Figure 6.15 shows the degradation in performance for a FIR filter employing 12-bit and 8-bit filter coefficients compared with an infinite precision (i.e. a floating-point arithmetic design). Table 5 shows various products offered over the years from TRW, GEC Plessey Semiconductors (GPS), Inmos and Harris. The component from Marconi Electronic Devices Ltd (MEDL) is no longer available as this had to use a silicon on saphire, rather than simple silicon semiconductor process, to achieve this level of filter complexity in the middle 80's. Small geometry silicon is now used exclusively for these products.
| TRW | TRW | MEDL | Inmos | GPS | Harris | |
| TDC 1028 | TMC 2243 | MA 7180 | A100 | PDSP 16256 | HSP 43168 | |
| Number of taps | 8 | 3 | 9 | 32 | 16-128 | 16 |
| Input data | ||||||
| accuracy (bits) | 4 | 10 | 10 | 16 | 16 | 10 |
| Tap weight | ||||||
| accuracy (bits) | 4 | 10 | 8 | 4-16 | 16 | 10 |
| Output signal | ||||||
| accuracy (bits) | 13 | 16 | 16/22 | 24 | 32 | 19 |
| Sampling (MHz) | 20 | 20 | 20 | 10-2.5 | 25-3.1 | 45 |
In many spread spectrum applications the coded sequence is binary and then the multipliers can be simplified to have only single bit (bipolar) tap weight control - replacing the multiplier operation with a multi-bit exclusive-or operation. The requirement for such FIR receivers has resulted in the development of the components in Table 6. One of these, the TRW TMC 2220, is optimised for complex processing of the in-phase (I) & quadrature (Q) demodulated signals. A major feature in Table 6 is that the simplification of the multiplier into the exclusive-or operation gives typically a fourfold increase in the filter length extending it into a 64-tap capability. Note that some implementations only use single-bit input signal quantisation. This has been shown to incur only a 1 dB degradation in the code matched filter processing gain in the receiver.
| TRW | TRW | TRW | MEDL | ST TEL | |
| 1004 | TMC 2220 | TMC 2023 | MA 7170 | 3310 | |
| Number of taps | 64 | 32 (× 4) | 64 | 64 | 64 |
| Input data | 1 | 4-real | 1 | 4 | 3 |
| accuracy (bits) | 2-complex | ||||
| Accumulator | |||||
| accuracy (bits) | analogue | 10 | 7 | 16 | 12 |
| Sample rate (MHz) | 10 | 20 | 30 | 10 | 20 |
In some applications there is a need to realise extremely long FIR filters (e.g. radar matched filtering) where the number of taps is 1,000 or greater).

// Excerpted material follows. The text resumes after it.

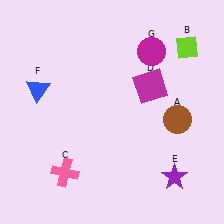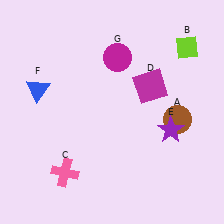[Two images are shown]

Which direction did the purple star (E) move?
The purple star (E) moved up.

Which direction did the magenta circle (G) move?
The magenta circle (G) moved left.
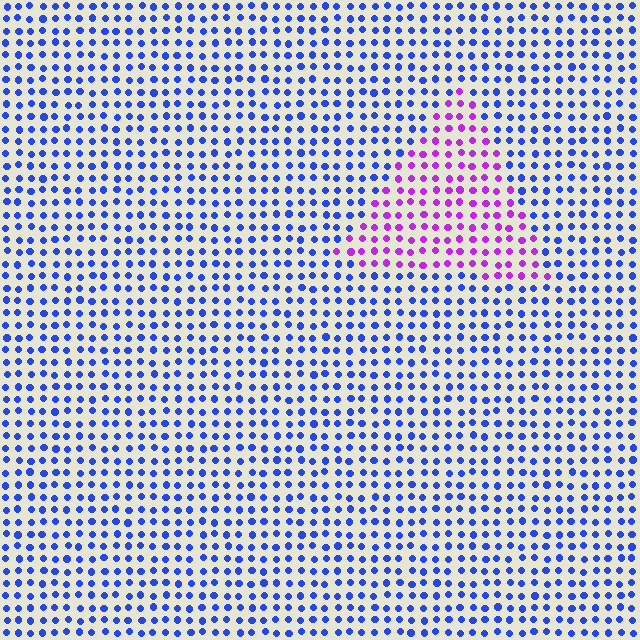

Now the FIR filter of Figures 6.1 and 2 requries N multiplies per input sample point for an N-tap filter, precluding the use of the DSP microprocessors of Table 3 as the effective input sample rate is only 10's of kHz which is too low.
Here, it is better to replace the convolution operation by a multiplication in the frequency domain, Figure 11.9, and deploy FFT processors to implement the DFT operations. This introduces block processing and necessitates double length FFT's compared to the required filter length, but, with FFT's, the overall number of MAC operations is reduced considerably.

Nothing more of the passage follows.